Ethan Perez


pdf bib
Unsupervised Question Decomposition for Question Answering
Ethan Perez | Patrick Lewis | Wen-tau Yih | Kyunghyun Cho | Douwe Kiela
Proceedings of the 2020 Conference on Empirical Methods in Natural Language Processing (EMNLP)

We aim to improve question answering (QA) by decomposing hard questions into simpler sub-questions that existing QA systems are capable of answering. Since labeling questions with decompositions is cumbersome, we take an unsupervised approach to produce sub-questions, also enabling us to leverage millions of questions from the internet. Specifically, we propose an algorithm for One-to-N Unsupervised Sequence transduction (ONUS) that learns to map one hard, multi-hop question to many simpler, single-hop sub-questions. We answer sub-questions with an off-the-shelf QA model and give the resulting answers to a recomposition model that combines them into a final answer. We show large QA improvements on HotpotQA over a strong baseline on the original, out-of-domain, and multi-hop dev sets. ONUS automatically learns to decompose different kinds of questions, while matching the utility of supervised and heuristic decomposition methods for QA and exceeding those methods in fluency. Qualitatively, we find that using sub-questions is promising for shedding light on why a QA system makes a prediction.


pdf bib
Finding Generalizable Evidence by Learning to Convince Q&A Models
Ethan Perez | Siddharth Karamcheti | Rob Fergus | Jason Weston | Douwe Kiela | Kyunghyun Cho
Proceedings of the 2019 Conference on Empirical Methods in Natural Language Processing and the 9th International Joint Conference on Natural Language Processing (EMNLP-IJCNLP)

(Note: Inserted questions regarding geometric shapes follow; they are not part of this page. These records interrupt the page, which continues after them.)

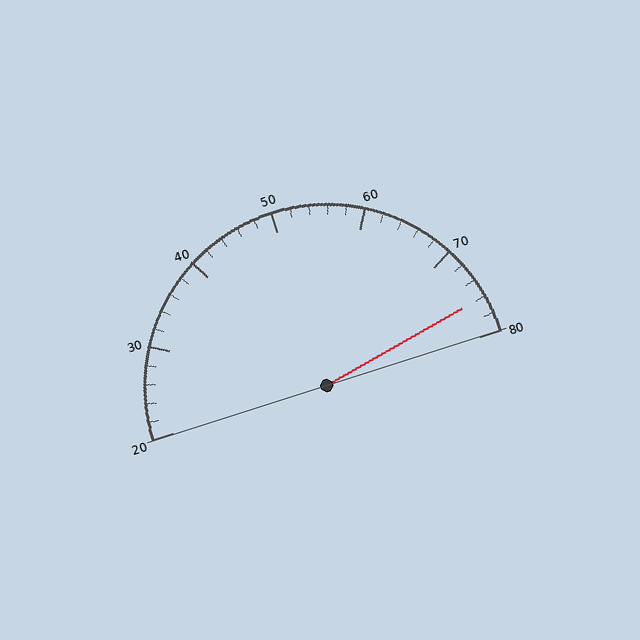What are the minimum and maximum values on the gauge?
The gauge ranges from 20 to 80.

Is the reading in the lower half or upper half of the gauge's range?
The reading is in the upper half of the range (20 to 80).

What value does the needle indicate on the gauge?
The needle indicates approximately 76.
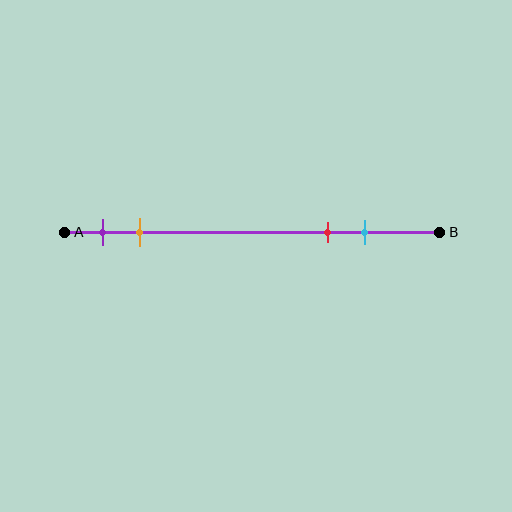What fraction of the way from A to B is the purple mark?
The purple mark is approximately 10% (0.1) of the way from A to B.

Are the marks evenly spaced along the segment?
No, the marks are not evenly spaced.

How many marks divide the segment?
There are 4 marks dividing the segment.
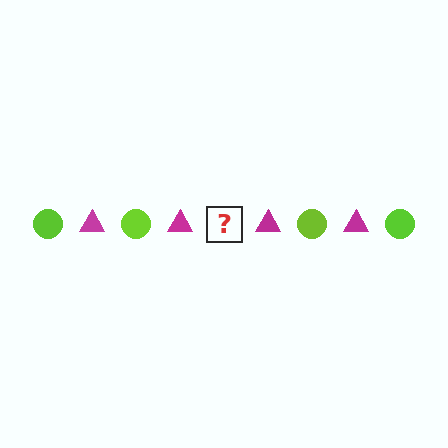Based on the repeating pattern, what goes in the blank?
The blank should be a lime circle.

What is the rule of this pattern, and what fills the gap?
The rule is that the pattern alternates between lime circle and magenta triangle. The gap should be filled with a lime circle.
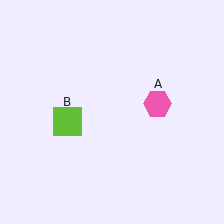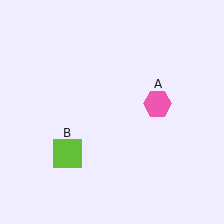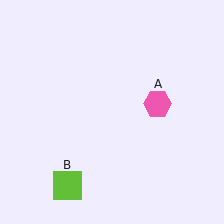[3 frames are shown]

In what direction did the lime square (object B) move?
The lime square (object B) moved down.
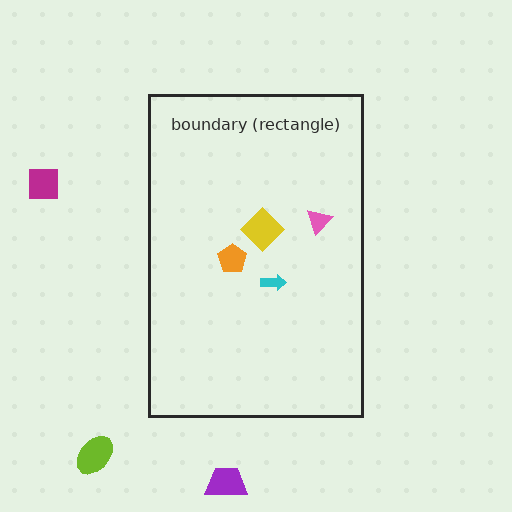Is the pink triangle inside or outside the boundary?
Inside.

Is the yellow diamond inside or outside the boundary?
Inside.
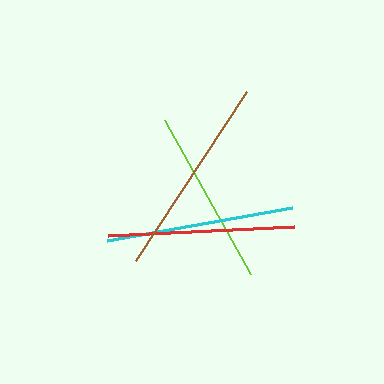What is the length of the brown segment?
The brown segment is approximately 202 pixels long.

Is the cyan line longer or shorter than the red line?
The cyan and red lines are approximately the same length (about 188 and 186 pixels).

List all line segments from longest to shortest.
From longest to shortest: brown, cyan and red (about equal), lime.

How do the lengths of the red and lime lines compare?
The red and lime lines are approximately the same length.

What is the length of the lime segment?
The lime segment is approximately 177 pixels long.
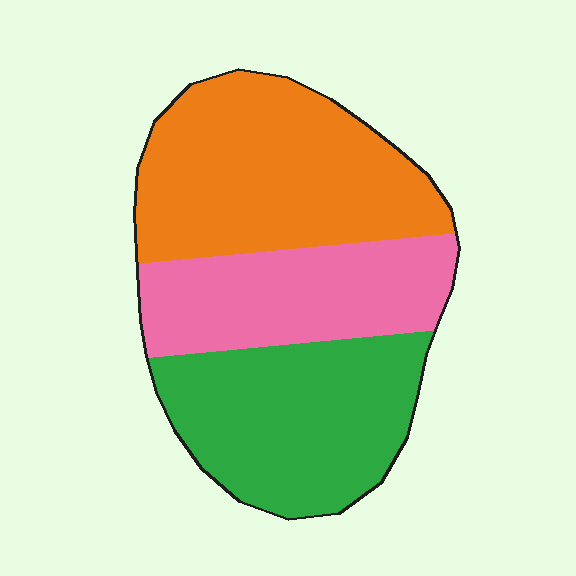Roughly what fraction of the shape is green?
Green covers around 35% of the shape.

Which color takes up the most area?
Orange, at roughly 40%.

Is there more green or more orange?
Orange.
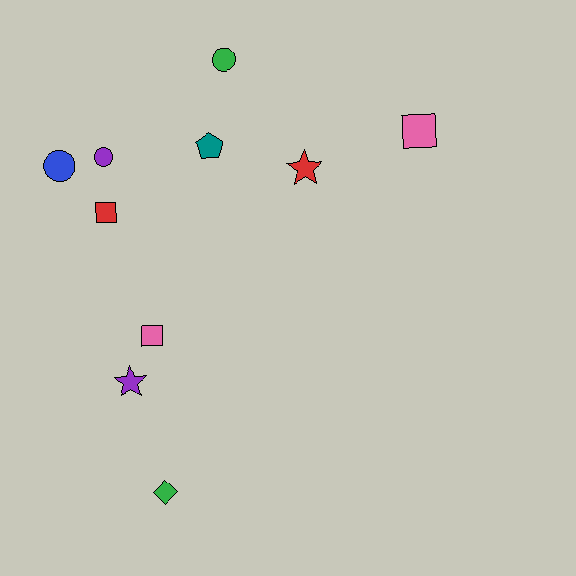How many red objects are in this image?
There are 2 red objects.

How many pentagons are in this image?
There is 1 pentagon.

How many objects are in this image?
There are 10 objects.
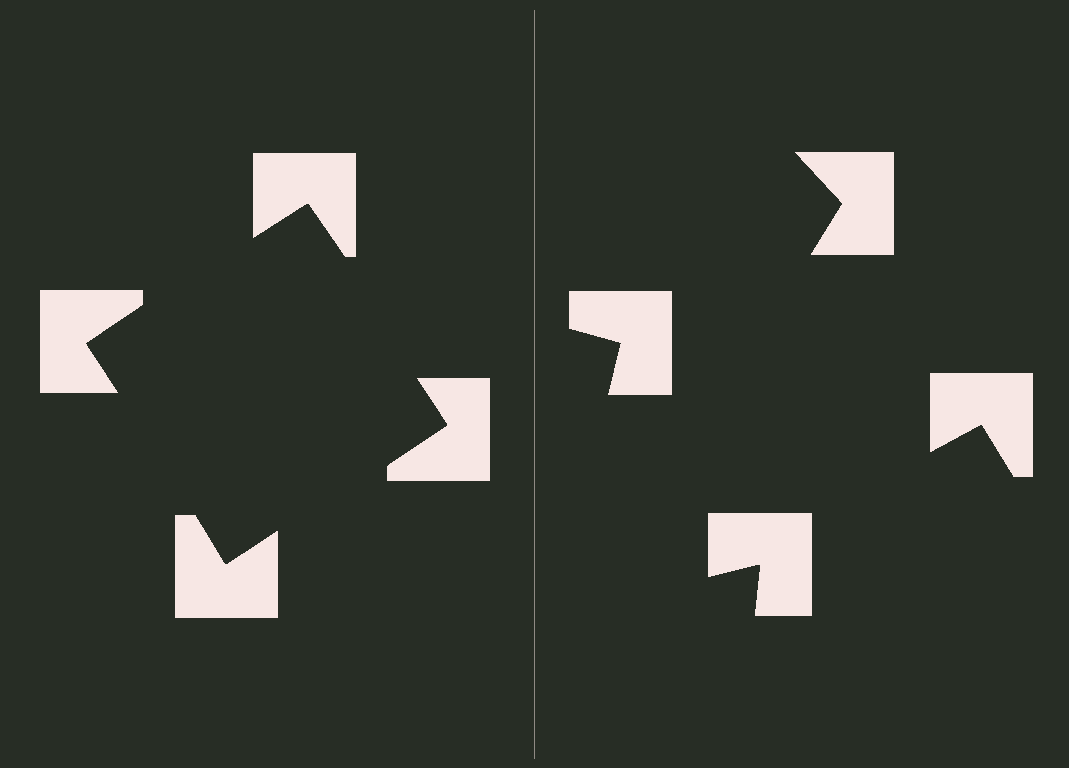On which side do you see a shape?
An illusory square appears on the left side. On the right side the wedge cuts are rotated, so no coherent shape forms.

We propose a system that finds the strongest supporting evidence for a given answer to a question, using passage-based question-answering (QA) as a testbed. We train evidence agents to select the passage sentences that most convince a pretrained QA model of a given answer, if the QA model received those sentences instead of the full passage. Rather than finding evidence that convinces one model alone, we find that agents select evidence that generalizes; agent-chosen evidence increases the plausibility of the supported answer, as judged by other QA models and humans. Given its general nature, this approach improves QA in a robust manner: using agent-selected evidence (i) humans can correctly answer questions with only ~20% of the full passage and (ii) QA models can generalize to longer passages and harder questions.

pdf bib
ELI5: Long Form Question Answering
Angela Fan | Yacine Jernite | Ethan Perez | David Grangier | Jason Weston | Michael Auli
Proceedings of the 57th Annual Meeting of the Association for Computational Linguistics

We introduce the first large-scale corpus for long form question answering, a task requiring elaborate and in-depth answers to open-ended questions. The dataset comprises 270K threads from the Reddit forum “Explain Like I’m Five” (ELI5) where an online community provides answers to questions which are comprehensible by five year olds. Compared to existing datasets, ELI5 comprises diverse questions requiring multi-sentence answers. We provide a large set of web documents to help answer the question. Automatic and human evaluations show that an abstractive model trained with a multi-task objective outperforms conventional Seq2Seq, language modeling, as well as a strong extractive baseline.However, our best model is still far from human performance since raters prefer gold responses in over 86% of cases, leaving ample opportunity for future improvement.